As I might have stated earlier, this was my final semester of university. Last fall I completed all of my major classes, and only needed merely seven credits to graduate. Being a photographic student doing my exchange at an engineering and architecture school, my class choices were limited, which I was fully aware before leaving. This semester for me was not about actual academics, but more for a chance to travel and experience something outside of the classroom, and I must say, I did just that! Before I go into all of the things I have taken from this semester, and how much I have grown, I would like to share a little about my last month in Budapest.

The strange thing about the Budapest school system is that classes stop a month before the actual semester ends. Most people take the five weeks or so to prepare for all of their exams and essays. However, when you are an exchange student and are taking classes that are more pleasure than mental labor, you find yourself using the remaining five weeks to focus on only one important exam for the course of FUN!

I took this particular final very seriously. I tried to have fun everywhere I went, whether it was during a BBQ at Margitsziget (a park in Budapest), hanging out with friends in front of the Gellert Hotel (one of the nicest and most famous in BP), sharing a farewell dinner (just one of many) at an Italian pizza place that overlooks the entire city, watching Spanish league football with none other than hot Spanish men, or relaxing with two of the coolest German boys in my dorm room. I scored very high marks in the course of fun, unfortunately, I don’t think those credits transfer to my home university, but that is no problem.

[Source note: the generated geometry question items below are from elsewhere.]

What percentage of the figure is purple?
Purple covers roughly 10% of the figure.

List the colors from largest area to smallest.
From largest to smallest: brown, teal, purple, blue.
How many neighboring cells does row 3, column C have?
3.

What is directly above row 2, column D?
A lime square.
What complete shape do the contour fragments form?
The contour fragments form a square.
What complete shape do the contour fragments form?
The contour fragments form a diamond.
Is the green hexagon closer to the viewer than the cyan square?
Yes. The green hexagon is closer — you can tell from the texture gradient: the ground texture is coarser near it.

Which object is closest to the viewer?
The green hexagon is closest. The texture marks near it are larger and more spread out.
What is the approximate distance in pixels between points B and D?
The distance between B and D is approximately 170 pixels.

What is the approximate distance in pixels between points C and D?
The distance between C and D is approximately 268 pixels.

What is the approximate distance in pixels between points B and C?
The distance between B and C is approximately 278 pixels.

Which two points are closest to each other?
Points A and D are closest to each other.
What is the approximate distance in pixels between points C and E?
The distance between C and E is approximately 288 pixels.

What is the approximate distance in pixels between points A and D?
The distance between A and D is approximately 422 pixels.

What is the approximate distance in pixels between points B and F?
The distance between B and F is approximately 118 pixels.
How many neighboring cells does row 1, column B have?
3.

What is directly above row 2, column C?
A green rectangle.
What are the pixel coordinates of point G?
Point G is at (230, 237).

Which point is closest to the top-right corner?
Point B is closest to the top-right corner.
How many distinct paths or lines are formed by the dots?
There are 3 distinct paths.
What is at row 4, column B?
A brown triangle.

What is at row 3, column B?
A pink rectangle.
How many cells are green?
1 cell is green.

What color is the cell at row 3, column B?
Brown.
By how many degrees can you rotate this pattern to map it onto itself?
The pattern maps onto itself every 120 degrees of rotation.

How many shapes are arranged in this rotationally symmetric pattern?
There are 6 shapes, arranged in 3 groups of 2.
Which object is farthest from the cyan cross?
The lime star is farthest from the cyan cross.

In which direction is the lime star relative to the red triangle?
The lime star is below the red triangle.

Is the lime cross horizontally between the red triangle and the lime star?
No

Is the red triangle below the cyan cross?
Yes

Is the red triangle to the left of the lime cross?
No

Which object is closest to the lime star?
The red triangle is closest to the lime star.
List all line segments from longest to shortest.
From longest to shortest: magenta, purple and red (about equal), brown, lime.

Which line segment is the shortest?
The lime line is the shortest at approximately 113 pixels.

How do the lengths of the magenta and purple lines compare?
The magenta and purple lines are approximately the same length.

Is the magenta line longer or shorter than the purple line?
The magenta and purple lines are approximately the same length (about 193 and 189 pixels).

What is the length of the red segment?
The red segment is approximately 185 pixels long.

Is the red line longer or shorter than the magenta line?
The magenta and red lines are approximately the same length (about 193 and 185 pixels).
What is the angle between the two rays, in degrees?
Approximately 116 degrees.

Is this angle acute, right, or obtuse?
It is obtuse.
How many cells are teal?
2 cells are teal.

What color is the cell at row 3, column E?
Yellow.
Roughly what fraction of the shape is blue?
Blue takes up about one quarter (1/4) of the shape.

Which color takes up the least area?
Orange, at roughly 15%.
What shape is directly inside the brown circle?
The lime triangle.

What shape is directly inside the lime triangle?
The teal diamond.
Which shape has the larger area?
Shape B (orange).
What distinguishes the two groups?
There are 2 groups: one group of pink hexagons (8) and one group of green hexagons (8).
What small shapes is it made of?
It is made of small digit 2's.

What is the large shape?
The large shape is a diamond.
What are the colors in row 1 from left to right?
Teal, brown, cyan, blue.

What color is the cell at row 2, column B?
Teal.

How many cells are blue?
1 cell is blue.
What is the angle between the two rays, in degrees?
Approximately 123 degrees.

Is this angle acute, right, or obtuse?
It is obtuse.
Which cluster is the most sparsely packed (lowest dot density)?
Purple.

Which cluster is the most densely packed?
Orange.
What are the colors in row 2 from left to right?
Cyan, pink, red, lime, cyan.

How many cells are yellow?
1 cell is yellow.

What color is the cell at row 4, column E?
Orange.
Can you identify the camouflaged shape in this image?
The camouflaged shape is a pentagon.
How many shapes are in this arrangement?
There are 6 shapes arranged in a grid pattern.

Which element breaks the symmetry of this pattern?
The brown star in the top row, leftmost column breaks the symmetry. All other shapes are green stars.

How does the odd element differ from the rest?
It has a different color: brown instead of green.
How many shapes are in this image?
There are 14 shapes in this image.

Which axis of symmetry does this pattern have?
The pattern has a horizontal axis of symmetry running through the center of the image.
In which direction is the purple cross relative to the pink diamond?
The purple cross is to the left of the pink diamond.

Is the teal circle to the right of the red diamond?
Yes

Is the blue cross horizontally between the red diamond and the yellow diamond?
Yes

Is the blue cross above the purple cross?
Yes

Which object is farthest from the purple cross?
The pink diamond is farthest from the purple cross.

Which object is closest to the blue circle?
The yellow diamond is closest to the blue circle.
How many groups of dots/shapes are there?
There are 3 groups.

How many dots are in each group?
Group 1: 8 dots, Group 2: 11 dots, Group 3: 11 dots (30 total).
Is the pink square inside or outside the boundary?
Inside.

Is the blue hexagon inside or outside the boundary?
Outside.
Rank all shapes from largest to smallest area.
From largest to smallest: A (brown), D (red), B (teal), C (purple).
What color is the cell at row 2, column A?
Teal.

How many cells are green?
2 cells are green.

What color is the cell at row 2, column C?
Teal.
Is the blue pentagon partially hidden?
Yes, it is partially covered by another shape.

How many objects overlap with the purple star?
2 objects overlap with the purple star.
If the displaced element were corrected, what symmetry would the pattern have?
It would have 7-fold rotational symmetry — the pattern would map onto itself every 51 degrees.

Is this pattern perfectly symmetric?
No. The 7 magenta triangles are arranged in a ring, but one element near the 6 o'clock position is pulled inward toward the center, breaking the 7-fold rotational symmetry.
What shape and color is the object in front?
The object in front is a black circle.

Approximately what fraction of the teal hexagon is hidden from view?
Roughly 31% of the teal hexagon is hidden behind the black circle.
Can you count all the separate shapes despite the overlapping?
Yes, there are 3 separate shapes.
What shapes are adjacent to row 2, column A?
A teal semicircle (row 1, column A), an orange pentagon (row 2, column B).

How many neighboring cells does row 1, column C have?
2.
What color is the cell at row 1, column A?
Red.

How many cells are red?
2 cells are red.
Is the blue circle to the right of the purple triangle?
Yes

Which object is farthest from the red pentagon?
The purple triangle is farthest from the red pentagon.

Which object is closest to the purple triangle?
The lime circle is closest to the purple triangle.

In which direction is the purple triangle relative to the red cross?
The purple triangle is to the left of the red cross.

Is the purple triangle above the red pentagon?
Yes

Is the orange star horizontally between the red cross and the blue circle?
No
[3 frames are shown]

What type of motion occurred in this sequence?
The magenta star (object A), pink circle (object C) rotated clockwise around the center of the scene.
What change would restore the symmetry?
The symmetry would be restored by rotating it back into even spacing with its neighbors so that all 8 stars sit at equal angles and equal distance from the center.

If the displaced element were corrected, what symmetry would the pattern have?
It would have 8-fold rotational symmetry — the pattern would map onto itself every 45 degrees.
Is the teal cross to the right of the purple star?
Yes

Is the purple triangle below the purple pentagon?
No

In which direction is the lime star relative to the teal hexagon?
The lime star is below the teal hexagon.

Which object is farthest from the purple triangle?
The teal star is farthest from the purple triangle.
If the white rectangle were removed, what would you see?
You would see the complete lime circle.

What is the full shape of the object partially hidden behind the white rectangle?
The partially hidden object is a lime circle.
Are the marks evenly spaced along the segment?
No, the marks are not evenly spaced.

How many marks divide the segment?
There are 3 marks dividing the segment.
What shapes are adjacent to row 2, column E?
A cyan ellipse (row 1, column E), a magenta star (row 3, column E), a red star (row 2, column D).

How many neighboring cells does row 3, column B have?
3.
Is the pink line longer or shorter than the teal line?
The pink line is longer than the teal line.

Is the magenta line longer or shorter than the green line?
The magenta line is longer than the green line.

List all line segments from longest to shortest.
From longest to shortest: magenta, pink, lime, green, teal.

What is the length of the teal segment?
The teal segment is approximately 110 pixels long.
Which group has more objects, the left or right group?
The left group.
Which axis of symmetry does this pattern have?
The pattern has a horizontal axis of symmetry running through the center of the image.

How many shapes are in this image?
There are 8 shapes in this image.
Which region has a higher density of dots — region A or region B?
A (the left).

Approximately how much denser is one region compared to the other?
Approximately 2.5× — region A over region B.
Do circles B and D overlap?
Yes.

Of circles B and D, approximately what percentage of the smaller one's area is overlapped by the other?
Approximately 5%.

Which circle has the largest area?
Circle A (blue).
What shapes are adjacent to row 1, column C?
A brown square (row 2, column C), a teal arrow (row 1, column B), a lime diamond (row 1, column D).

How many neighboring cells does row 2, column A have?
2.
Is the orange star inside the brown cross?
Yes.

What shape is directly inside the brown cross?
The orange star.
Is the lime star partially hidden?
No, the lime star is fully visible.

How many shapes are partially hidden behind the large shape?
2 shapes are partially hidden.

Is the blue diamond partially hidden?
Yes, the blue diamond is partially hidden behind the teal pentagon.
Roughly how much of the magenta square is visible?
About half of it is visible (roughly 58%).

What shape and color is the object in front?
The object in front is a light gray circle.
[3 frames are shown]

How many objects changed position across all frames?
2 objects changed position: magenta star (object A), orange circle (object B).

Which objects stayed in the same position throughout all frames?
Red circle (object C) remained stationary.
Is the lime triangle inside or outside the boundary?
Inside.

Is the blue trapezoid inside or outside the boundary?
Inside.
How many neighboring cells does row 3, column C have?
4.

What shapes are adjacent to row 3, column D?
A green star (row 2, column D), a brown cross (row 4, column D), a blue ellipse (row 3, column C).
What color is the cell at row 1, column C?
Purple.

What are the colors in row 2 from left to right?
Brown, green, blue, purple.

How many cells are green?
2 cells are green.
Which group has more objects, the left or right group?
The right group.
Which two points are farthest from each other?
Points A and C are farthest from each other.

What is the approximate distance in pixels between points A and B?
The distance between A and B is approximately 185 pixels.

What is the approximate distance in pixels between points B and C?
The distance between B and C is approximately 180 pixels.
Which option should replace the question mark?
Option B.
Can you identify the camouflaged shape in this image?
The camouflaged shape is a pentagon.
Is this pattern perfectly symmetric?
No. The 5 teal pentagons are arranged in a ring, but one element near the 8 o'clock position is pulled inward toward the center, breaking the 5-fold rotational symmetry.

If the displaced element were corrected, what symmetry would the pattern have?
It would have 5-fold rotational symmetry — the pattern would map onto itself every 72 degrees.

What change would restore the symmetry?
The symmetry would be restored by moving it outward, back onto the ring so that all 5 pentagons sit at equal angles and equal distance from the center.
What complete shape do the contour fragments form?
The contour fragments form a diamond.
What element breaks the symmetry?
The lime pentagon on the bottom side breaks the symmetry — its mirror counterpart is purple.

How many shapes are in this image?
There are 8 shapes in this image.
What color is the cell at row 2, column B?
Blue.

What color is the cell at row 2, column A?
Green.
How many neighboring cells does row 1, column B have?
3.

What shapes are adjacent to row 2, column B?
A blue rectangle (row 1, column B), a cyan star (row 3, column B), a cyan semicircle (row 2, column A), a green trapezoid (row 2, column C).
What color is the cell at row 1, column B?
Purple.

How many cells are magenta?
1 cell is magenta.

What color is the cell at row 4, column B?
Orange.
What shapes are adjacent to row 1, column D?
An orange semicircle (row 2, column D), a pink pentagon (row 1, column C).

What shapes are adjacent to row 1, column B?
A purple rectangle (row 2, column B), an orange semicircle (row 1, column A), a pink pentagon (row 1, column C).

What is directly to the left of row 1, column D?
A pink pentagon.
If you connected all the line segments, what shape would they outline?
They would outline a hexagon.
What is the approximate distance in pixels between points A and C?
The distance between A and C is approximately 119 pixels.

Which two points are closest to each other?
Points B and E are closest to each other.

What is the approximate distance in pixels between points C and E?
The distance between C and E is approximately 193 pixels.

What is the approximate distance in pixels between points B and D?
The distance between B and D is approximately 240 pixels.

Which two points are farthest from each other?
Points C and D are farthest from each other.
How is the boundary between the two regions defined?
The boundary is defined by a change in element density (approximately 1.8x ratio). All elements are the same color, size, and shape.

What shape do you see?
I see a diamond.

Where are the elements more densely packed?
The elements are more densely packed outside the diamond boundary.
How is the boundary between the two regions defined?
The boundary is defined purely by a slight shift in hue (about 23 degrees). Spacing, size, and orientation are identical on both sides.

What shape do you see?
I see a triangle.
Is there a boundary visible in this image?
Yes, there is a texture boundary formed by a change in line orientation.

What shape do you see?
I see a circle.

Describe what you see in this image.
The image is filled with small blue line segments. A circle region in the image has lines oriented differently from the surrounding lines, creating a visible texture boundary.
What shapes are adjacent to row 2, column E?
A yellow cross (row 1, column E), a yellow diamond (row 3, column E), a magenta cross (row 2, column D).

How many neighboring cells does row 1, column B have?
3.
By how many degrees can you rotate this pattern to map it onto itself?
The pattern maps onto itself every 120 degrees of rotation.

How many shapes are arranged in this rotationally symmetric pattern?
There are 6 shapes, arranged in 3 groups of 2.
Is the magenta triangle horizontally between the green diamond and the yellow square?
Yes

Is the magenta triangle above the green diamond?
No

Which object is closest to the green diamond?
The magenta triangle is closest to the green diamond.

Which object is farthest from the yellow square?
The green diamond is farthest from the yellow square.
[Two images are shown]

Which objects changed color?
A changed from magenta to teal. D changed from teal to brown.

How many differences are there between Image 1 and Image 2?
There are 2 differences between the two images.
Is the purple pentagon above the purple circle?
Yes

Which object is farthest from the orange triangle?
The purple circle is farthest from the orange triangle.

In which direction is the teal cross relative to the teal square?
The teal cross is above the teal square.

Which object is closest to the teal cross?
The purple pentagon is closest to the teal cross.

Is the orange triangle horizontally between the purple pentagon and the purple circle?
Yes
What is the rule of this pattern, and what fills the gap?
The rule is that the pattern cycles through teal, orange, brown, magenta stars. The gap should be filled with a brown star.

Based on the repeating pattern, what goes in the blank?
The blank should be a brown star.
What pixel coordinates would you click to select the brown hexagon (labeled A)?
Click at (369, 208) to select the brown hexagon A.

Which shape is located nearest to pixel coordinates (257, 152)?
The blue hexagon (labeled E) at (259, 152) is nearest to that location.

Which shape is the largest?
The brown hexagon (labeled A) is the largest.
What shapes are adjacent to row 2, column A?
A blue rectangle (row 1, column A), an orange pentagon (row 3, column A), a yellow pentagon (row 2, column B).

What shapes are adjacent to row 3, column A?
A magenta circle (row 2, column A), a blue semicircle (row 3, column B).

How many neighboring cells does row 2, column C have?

During my weeks of study for the course of fun, I learned many things. I learned that I can not properly say “I” in German despite my greatest attempts, on the other hand, some Germans can not hear the difference in the words “truth” and “truce” and say them the same way. Also, that wine-tasting trips to the small, northeast city of Tokaj in Hungary end in nothing but trouble and embarrassing photos for some, and the nightlife in Krakow, Poland is really something to dance about, particularly with beautiful German and Spanish men. I can’t forget the joy I discovered from watching football with a few thousand people in a park even if AC Milan won and not Liverpool.

The most crucial thing I learned in these weeks and over the semester was that I met and shared some of the greatest, most interesting, and fun experiences with some the greatest, most interesting and fun people, and for this I am truly an insanely, lucky person! I can’t express how glad I am to have had the opportunity and honestly, the courage to do a study abroad. I feel I have gained a maturity and confidence, which is perhaps only noticeable to me, but extremely satisfying! To live in a foreign country, and be immersed with complete strangers and conquer a language and culture barrier, although perhaps intimidating, is the most rewarding experience. This is not to say I don’t have my regrets about my time abroad, which others could learn from, but I never for a second regretted my decision to do the study abroad.

A few “shoulda wouldas” that I have are: I wish I would have traveled a bit more to cities within Hungary, and mainly to Serbia, Bosnia, and Slovenia, and stopped saying “next weekend I’ll travel”. I wish I had not been afraid to express my feelings to some and been the brazen, but honest girl I normally am, and been myself more whether for good or for bad. I desperately wish I had gotten to dance more my last few weeks before I left especially with one person in particular. I wish I had gotten better souvenirs and gifts for friends and family back home, who were my biggest supporters. Lastly, I wish the semester could have lasted three more months, so I could have amended all of those regrets.